Among unifying central threads are Egyptians’ immemorial reverence for the strongman ruler and for Deity -- “the minute you say God, Egyptians shut up and accept” -- and intolerance of others easily tarred and targeted as “infidels”; socialism as against consumer capitalism, riches at the top vs. destitution for the vast majority; tradition contrasted with modernism, and religious and political extremism.
The triumvirate power brokers whose successive careers and abrupt falls ring familiar for various reasons, are each given a more or less fifty-minute section or separate film. First is Gamal Abdel Nasser, of the so-called Free Officers who ousted King Farouk; who parallel to Franco in Spain bested a military rival, Muhammad Naguib; and who became prime minister and beloved multi-term president and de facto dictator. Ambitious economic, social and educational policies included the High Aswan Dam, while he emerged as a rallying point of pan-Arab and -African pride despite disastrous wars against Israel. So popular that the people rejected his calculated resignation after the 1967 Sinai campaign while “dawn visitors” eliminated opposition to “behind the sun,” he was moving to rapprochement with the Soviet Union when he died unexpectedly at fifty-two, a natural death according to the filmmaker’s research.

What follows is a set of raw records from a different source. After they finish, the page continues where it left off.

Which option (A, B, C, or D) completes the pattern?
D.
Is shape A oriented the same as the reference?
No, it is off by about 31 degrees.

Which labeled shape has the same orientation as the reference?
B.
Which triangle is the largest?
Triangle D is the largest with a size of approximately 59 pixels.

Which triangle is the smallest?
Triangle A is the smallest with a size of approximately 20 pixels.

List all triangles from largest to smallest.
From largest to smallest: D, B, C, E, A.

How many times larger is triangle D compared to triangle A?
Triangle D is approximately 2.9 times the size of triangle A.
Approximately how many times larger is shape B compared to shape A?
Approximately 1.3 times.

In Part II, Anwar al-Sadat succeeds as “The Pious President,” appears in uniform in contrast to his predecessor’s presidential mufti but purges officers loyal to that previous regime, forcibly strengthens his hand through disappearances and mass detentions in Tora prison, and seeks to end the long conflict with the Jewish state by paradoxically entering upon another losing war against it. Hence, the Camp David Accords and his 1977 speech before the Knesset as means to stanch the bleeding national economy, together with infitah, or opening, to attract foreign capital.

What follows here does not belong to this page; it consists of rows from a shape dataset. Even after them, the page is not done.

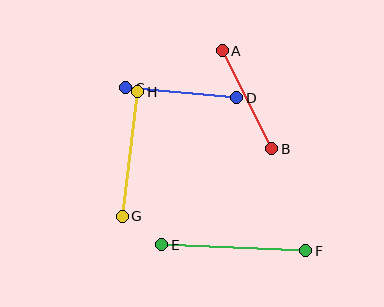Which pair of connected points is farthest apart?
Points E and F are farthest apart.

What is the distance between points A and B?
The distance is approximately 110 pixels.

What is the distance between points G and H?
The distance is approximately 125 pixels.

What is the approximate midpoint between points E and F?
The midpoint is at approximately (234, 248) pixels.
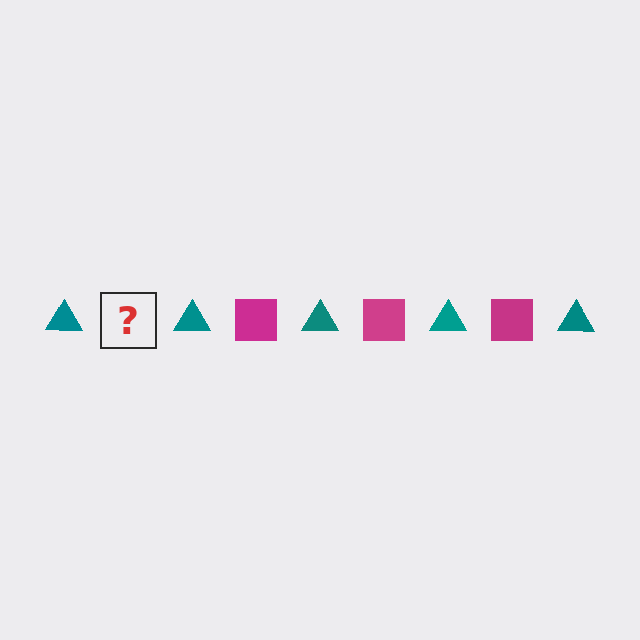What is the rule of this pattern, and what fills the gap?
The rule is that the pattern alternates between teal triangle and magenta square. The gap should be filled with a magenta square.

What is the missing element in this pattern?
The missing element is a magenta square.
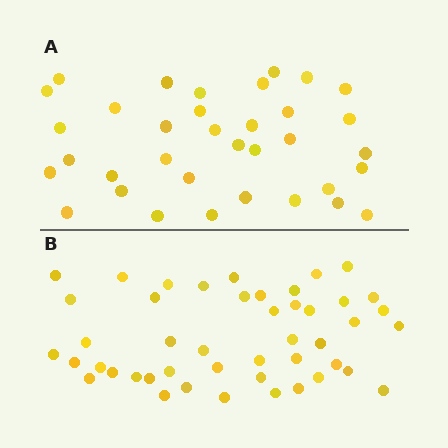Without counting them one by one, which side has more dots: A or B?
Region B (the bottom region) has more dots.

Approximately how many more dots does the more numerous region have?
Region B has roughly 12 or so more dots than region A.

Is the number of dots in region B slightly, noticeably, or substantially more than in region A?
Region B has noticeably more, but not dramatically so. The ratio is roughly 1.3 to 1.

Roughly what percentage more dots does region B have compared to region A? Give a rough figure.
About 30% more.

This played out against an alphabet soup of irreconcilable internal groups secular and religious, legal and outlawed, political, military, civilian, educational, mainstream, fringe and fanatic, of which the most widely recognizable is the Moslem Brotherhood. Truly, outsiders will be more puzzled than the Egyptians in their fog. Turmoil and near civil war in the country today stem from its past, which the director is frank about wishing to show; but unequivocal assertions that, for example, Osama bin Laden and Al Qaeda result from Brotherhood spokesmen-martyrs such as Sayed Qotb are not truly borne out in what is here.

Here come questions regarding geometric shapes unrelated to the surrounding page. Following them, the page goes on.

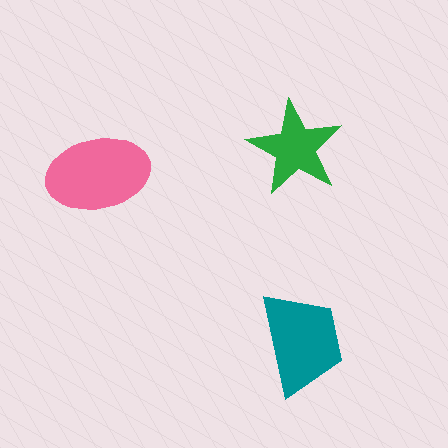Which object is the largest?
The pink ellipse.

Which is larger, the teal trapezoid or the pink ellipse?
The pink ellipse.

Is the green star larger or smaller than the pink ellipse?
Smaller.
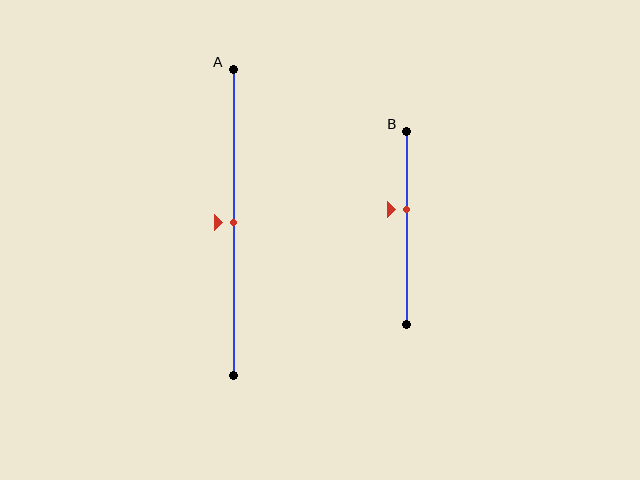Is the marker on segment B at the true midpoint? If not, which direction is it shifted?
No, the marker on segment B is shifted upward by about 9% of the segment length.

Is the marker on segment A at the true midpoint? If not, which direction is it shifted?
Yes, the marker on segment A is at the true midpoint.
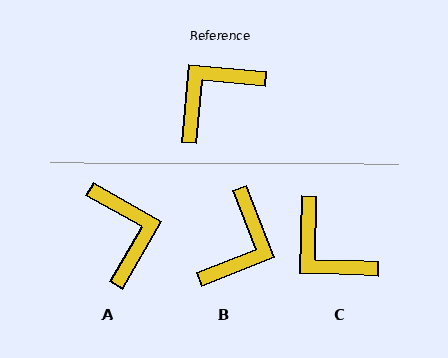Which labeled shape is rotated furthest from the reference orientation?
B, about 153 degrees away.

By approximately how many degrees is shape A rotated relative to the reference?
Approximately 114 degrees clockwise.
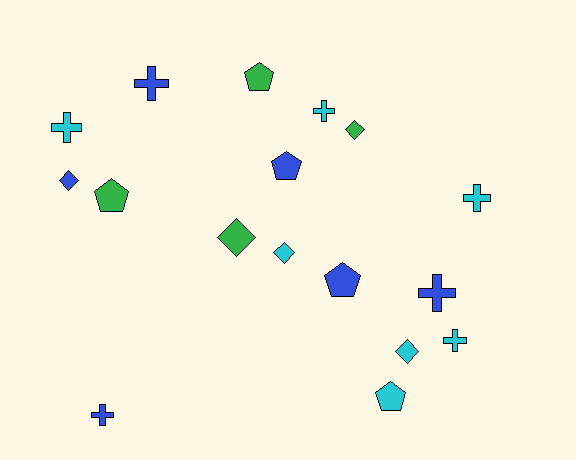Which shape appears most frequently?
Cross, with 7 objects.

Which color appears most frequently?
Cyan, with 7 objects.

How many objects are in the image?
There are 17 objects.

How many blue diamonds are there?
There is 1 blue diamond.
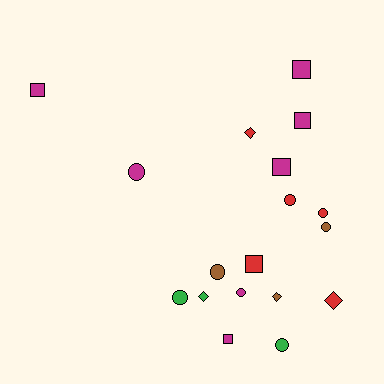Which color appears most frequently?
Magenta, with 7 objects.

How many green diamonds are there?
There is 1 green diamond.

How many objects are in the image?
There are 18 objects.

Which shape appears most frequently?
Circle, with 8 objects.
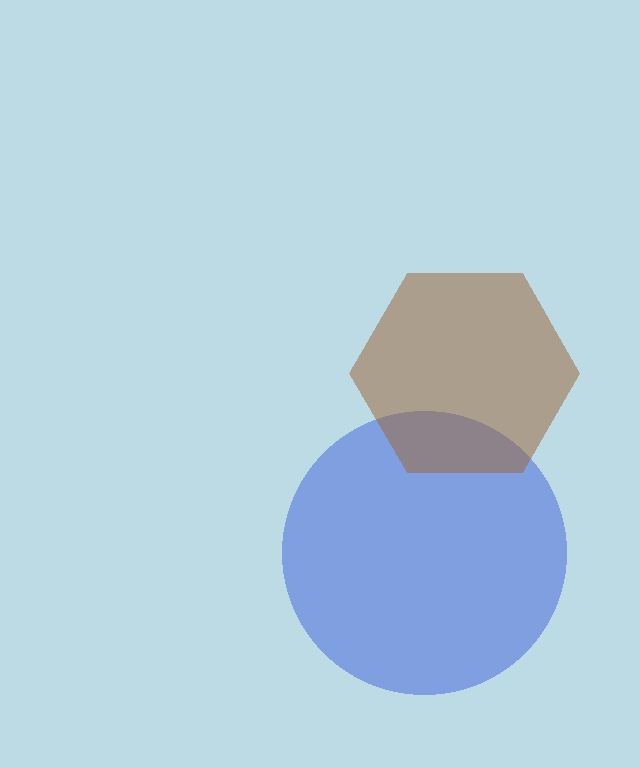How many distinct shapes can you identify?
There are 2 distinct shapes: a blue circle, a brown hexagon.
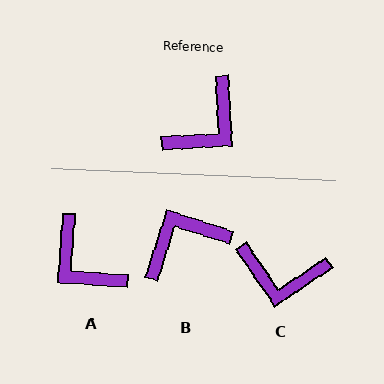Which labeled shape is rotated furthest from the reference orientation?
B, about 159 degrees away.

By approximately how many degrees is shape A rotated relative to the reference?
Approximately 97 degrees clockwise.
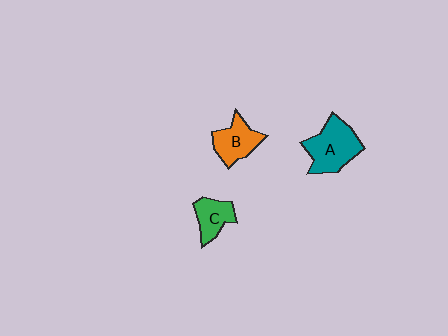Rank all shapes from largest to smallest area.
From largest to smallest: A (teal), B (orange), C (green).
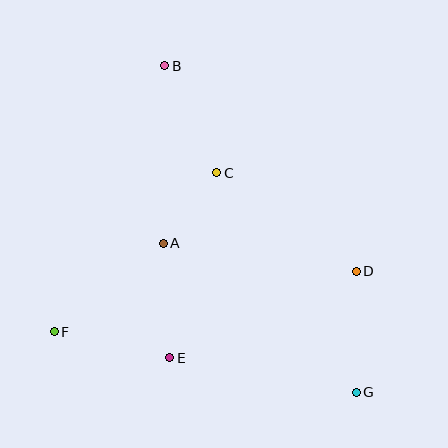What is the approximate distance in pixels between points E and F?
The distance between E and F is approximately 118 pixels.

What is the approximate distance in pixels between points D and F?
The distance between D and F is approximately 308 pixels.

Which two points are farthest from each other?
Points B and G are farthest from each other.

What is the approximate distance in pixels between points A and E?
The distance between A and E is approximately 114 pixels.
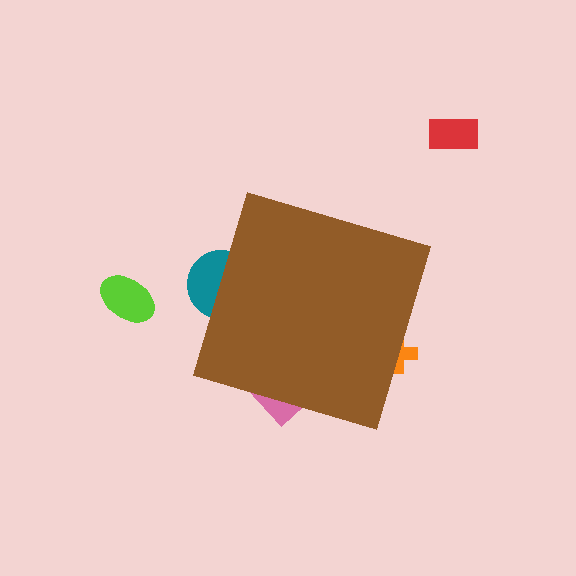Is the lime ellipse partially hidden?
No, the lime ellipse is fully visible.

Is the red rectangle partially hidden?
No, the red rectangle is fully visible.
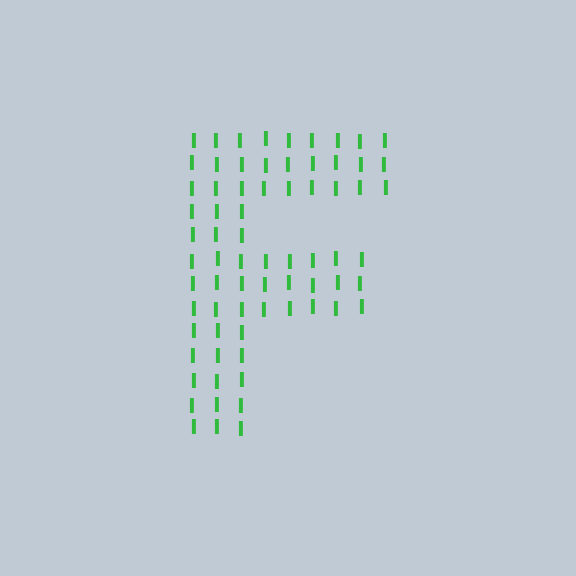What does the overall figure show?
The overall figure shows the letter F.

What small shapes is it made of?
It is made of small letter I's.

Whatever the truth, radical Islam grew in strength, and when army extremists assassinated Sadat reviewing a parade in 1981, Vice President Hosni Mubarak was splattered with blood but unharmed. In Part III, under the continued state of emergency during his five presidential terms as the country’s longest-serving head since 1848, corruption coupled with nepotism hamstrung the ninety-nine-percent destitute while privatization of industry was further enriching the small, fabulously wealthy elite. In order to attract attention outside, radical groups stepped up attacks on foreign tourists as well as native Christians, resulting in thousands of panicked arrests. Circulated on social media, street protests still were not able to force Mubarak’s resignation until 2011, even though a court found him not guilty of corruption, abuse of power and ordering the killing of protesters. [Successor Abdel Fattah el-Sisi’s government at present keeps him in not-onerous house arrest in Maadi Military Hospital, while in effect selling pardons to his enriched cronies.]
France’s revolutionary slogan is the most famous, but Egypt’s Bread, Freedom and Social Justice rings as catchy. No summary sketch of these three films can give an adequate idea of the achievement that is EMP, nor could any film(s) expect to explain these six decades that are still failing to find resolution. But this enthralling overview is as good as one can hope for.